Praktische Checkliste für junge Aktuar:innen
- Karrierekapital: Welche Fähigkeiten steigern Ihren langfristigen Wert am meisten – regulatorische Breite, Führungsstärke im Modellieren oder Managementerfahrung?
- Netto-Ökonomie: Gesamtvergütung realistisch gegen Gesamtkosten (Steuern, Miete, Schule, Wohnen) abwägen.
- Visa-Stabilität: Prüfen, wie verlässlich der Aufenthalts- und Arbeitsstatus für dich und deine Familie ist.
- Exit-Option: Einen klaren Plan für Rückkehr oder nächsten Karriereschritt sichern.

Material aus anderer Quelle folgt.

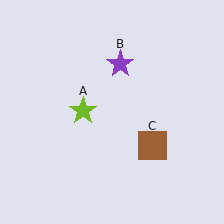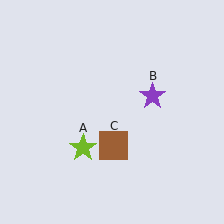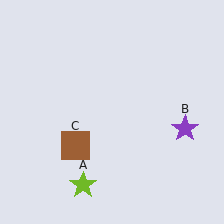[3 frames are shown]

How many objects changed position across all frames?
3 objects changed position: lime star (object A), purple star (object B), brown square (object C).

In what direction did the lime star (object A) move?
The lime star (object A) moved down.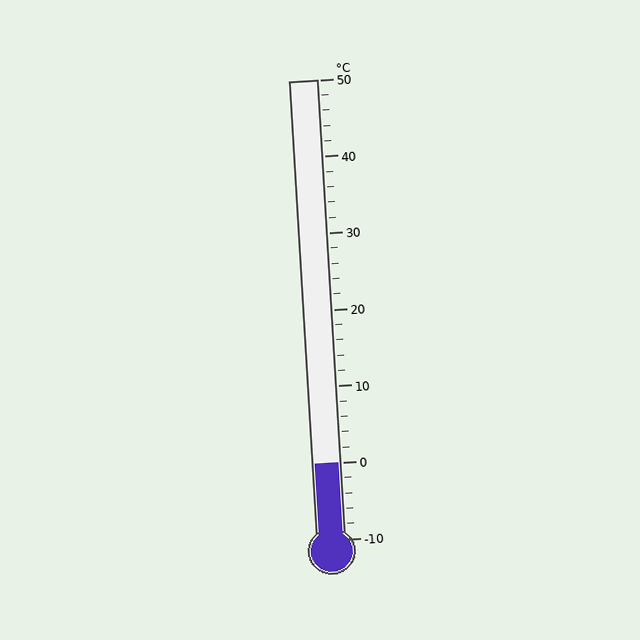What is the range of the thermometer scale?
The thermometer scale ranges from -10°C to 50°C.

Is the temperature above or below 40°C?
The temperature is below 40°C.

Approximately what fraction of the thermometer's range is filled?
The thermometer is filled to approximately 15% of its range.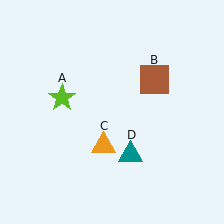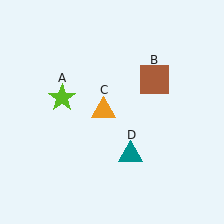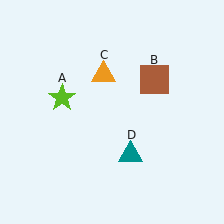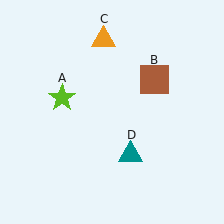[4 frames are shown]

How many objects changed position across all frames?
1 object changed position: orange triangle (object C).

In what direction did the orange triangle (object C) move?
The orange triangle (object C) moved up.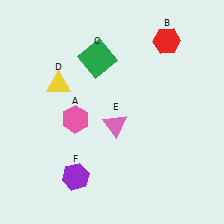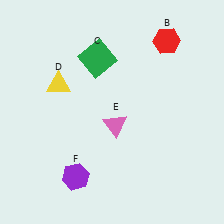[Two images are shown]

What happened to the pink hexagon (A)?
The pink hexagon (A) was removed in Image 2. It was in the bottom-left area of Image 1.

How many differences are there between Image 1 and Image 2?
There is 1 difference between the two images.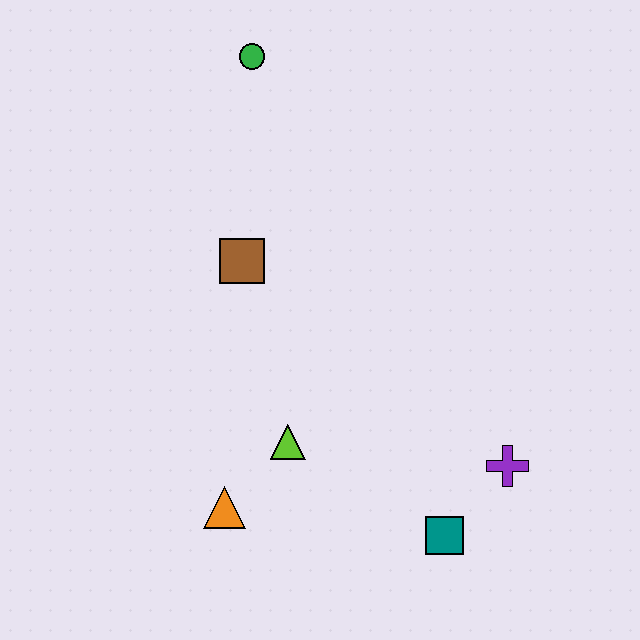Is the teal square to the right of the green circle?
Yes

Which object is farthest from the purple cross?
The green circle is farthest from the purple cross.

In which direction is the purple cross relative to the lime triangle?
The purple cross is to the right of the lime triangle.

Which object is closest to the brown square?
The lime triangle is closest to the brown square.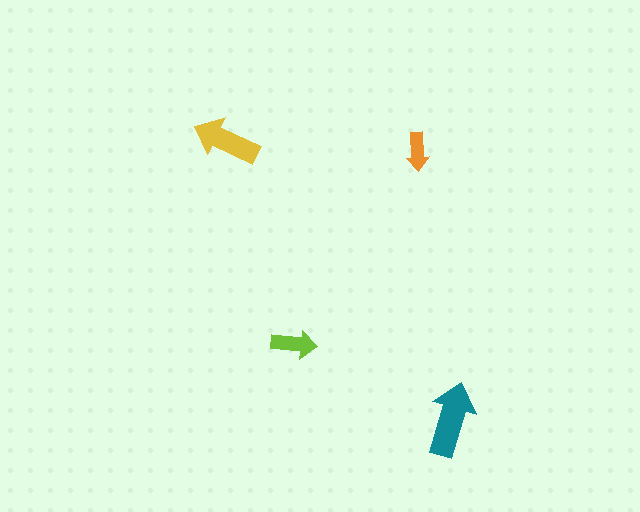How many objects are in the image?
There are 4 objects in the image.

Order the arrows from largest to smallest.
the teal one, the yellow one, the lime one, the orange one.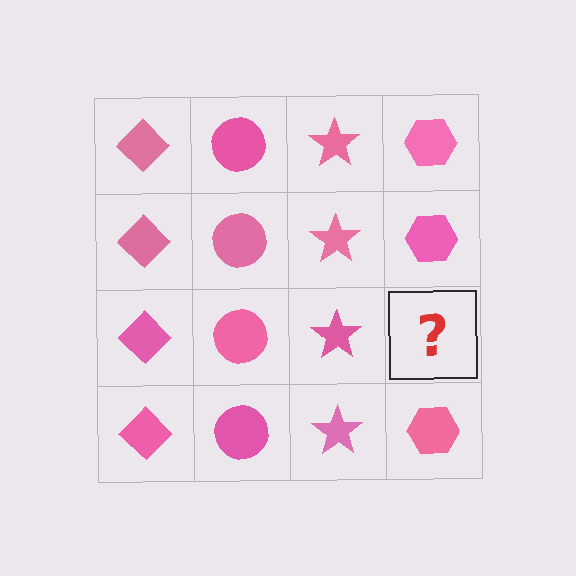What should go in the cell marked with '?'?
The missing cell should contain a pink hexagon.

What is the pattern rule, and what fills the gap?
The rule is that each column has a consistent shape. The gap should be filled with a pink hexagon.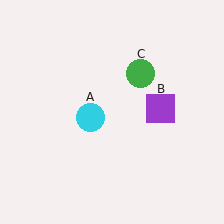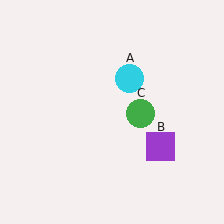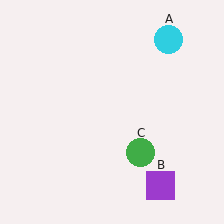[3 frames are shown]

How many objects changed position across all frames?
3 objects changed position: cyan circle (object A), purple square (object B), green circle (object C).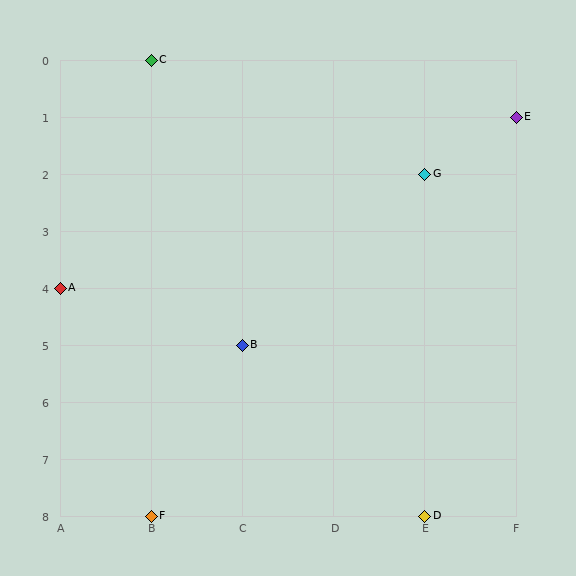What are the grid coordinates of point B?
Point B is at grid coordinates (C, 5).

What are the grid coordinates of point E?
Point E is at grid coordinates (F, 1).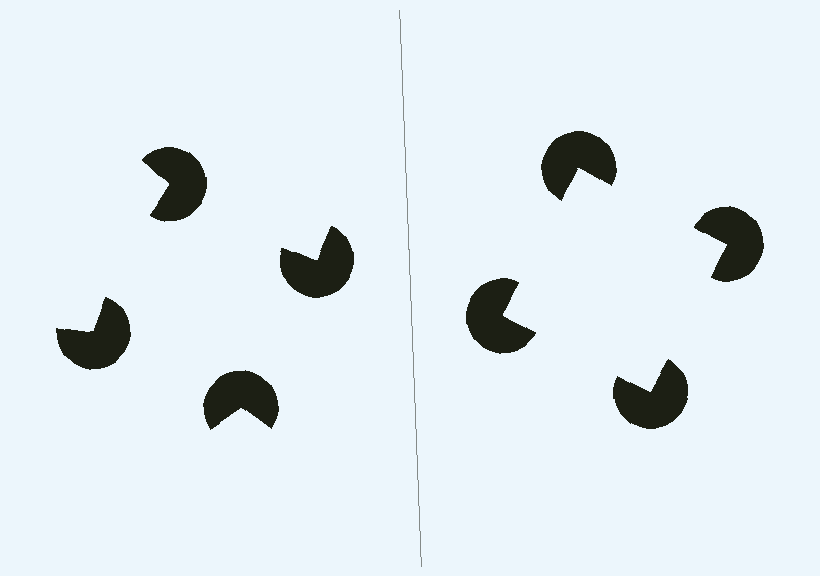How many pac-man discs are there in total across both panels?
8 — 4 on each side.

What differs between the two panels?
The pac-man discs are positioned identically on both sides; only the wedge orientations differ. On the right they align to a square; on the left they are misaligned.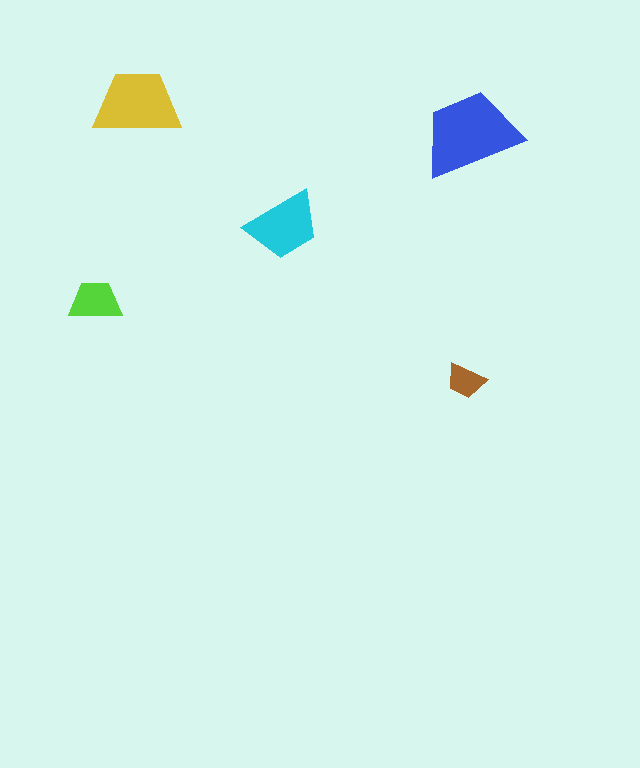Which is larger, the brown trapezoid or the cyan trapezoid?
The cyan one.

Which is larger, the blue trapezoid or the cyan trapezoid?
The blue one.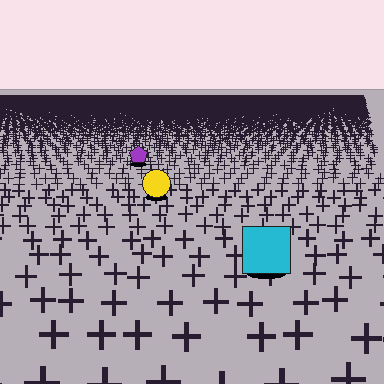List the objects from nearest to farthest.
From nearest to farthest: the cyan square, the yellow circle, the purple pentagon.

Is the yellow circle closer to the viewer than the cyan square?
No. The cyan square is closer — you can tell from the texture gradient: the ground texture is coarser near it.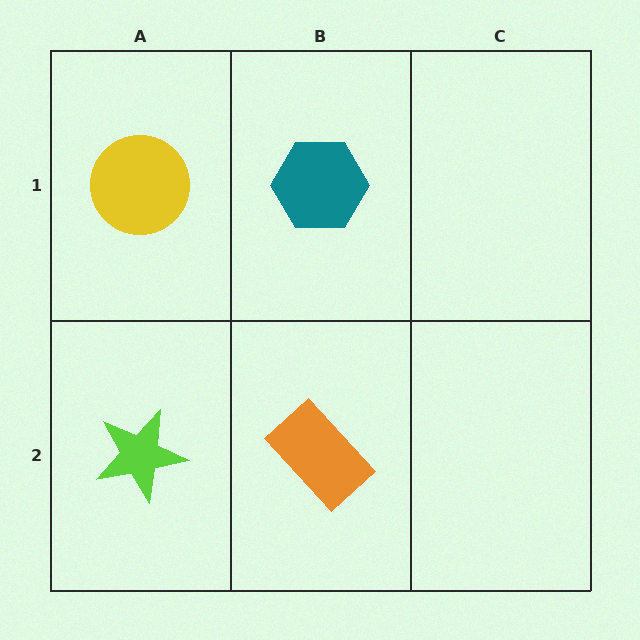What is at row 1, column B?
A teal hexagon.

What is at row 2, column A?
A lime star.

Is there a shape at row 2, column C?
No, that cell is empty.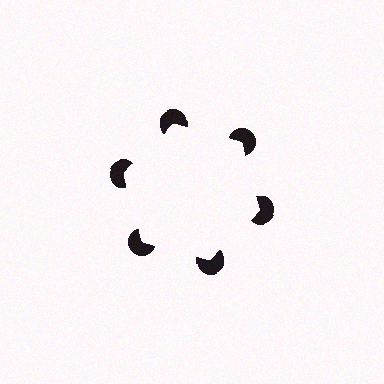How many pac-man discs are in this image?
There are 6 — one at each vertex of the illusory hexagon.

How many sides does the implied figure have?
6 sides.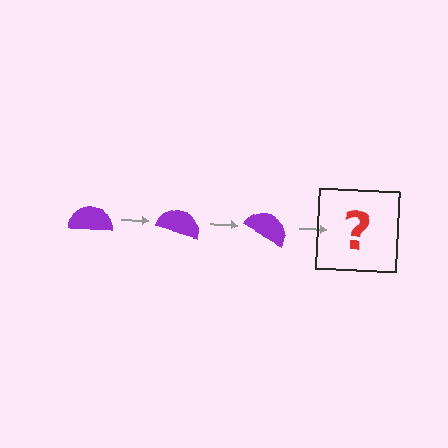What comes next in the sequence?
The next element should be a purple semicircle rotated 45 degrees clockwise.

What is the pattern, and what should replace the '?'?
The pattern is that the semicircle rotates 15 degrees clockwise each step. The '?' should be a purple semicircle rotated 45 degrees clockwise.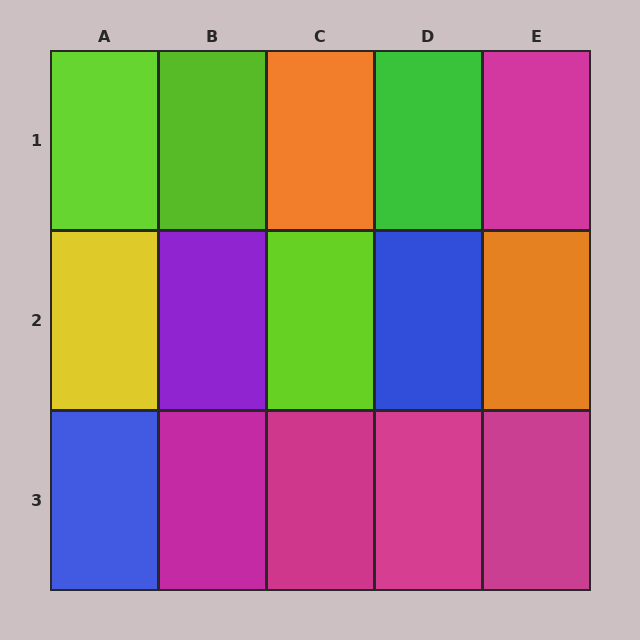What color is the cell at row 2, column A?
Yellow.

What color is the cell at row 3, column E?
Magenta.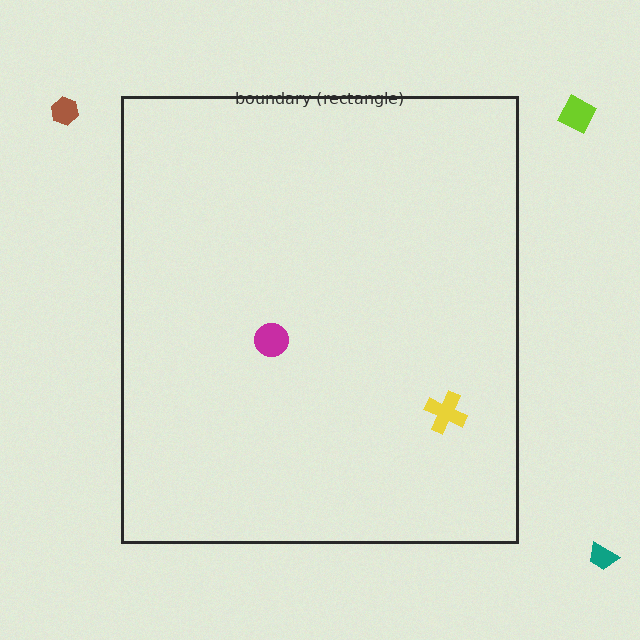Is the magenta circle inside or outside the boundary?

- Netzwerkstrategie: Kontakte sowohl lokal als auch international kontinuierlich pflegen.
Fazit
Ein Auslandseinsatz kann jungen Aktuar:innen einen erheblichen Karriere-Impuls geben – vorausgesetzt, Vergütungspaket, Lernchancen und Exit-Plan sind klar definiert. Gleichzeitig bietet auch das Daheimbleiben große Vorteile, wenn es etablierte Wege für Spezialisierung und Führungsverantwortung gibt. Oft erweist sich ein schrittweises Vorgehen als klügste Strategie: zunächst durch Kurzzeitprojekte oder Weiterbildungen internationale Erfahrung sammeln – und dann über einen Umzug nachdenken, sobald der Mehrwert klar erkennbar ist.